Sola e contenta, come quando si perdona una persona dopo anni di lunghi silenzi e il cuore sembra più leggero.
Una frittella che risale su, a frizzare nel caldo dell’olio bollente.
Le colline sconfinano in bianchezza.
Persone o stelle
Mi guardano con tristezza, le deludo.
Il treno lascia una linea di respiro.
O lento
Cavallo colore della ruggine,
zoccoli, dolenti campane
Per tutta la mattina la
Mattina si è andata annerando.
Un fiore trascurato.
Le mie ossa hanno requie, i campi
Lontani mi sciolgono il cuore.
Minacciano
Di assumermi fino a un cielo
Senza stelle né padre, acqua buia.
Sylvia Plath, Ariel
Riesco a essere disordinata anche nella nuova compostezza della stanza. Qui le cose sono cambiate, con le spalle che danno al letto, reclinata sul tavolo nero, troppo basso per non restare con la schiena ricurva di concentrazione. Mi devo abituare ai nuovi assetti. Fuori la calma è piatta, sul limine della porta che si affaccia sulla strada, a pochi metri d’altezza, osservo le case severe. Mi trattengo anche nel respiro, per non spezzare l’immobilità della notte. Che bella la città, coricata su se stessa. Ha lo sguardo placido dei bambini, che non hanno pensieri d’affogare al primo suono della sveglia. E anche se è tutto apparente, mi accontento della carta da regalo, senza restare stupita davanti al vuoto della scatola. Questa sera ho fatto a me stessa un dono d’ammissione.
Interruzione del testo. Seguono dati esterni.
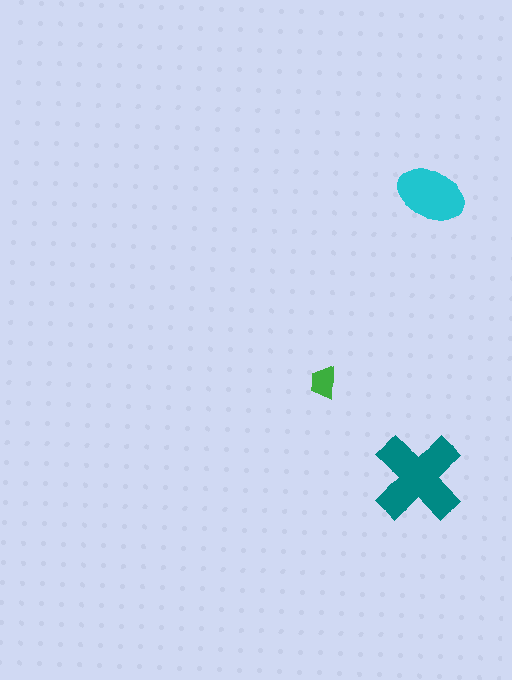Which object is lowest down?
The teal cross is bottommost.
Brucia sì, ma “finu a quandu te spuesi, te passa”* diceva mia nonna.
[e le nonne, giusto dopo le mamme, non sbagliano mai]
* fino alla data del matrimonio ti sarà passato.
Non sopporto questo tentativo di equilibrio.
Demotivata, mi sembra di camminare con cento kili in più su un tappeto di uova crude.
Ho bisogno di un cambio di stagione.
C’è carta da parati da togliere per passare una mano di tinta, azzurro pallido, che sa di mare.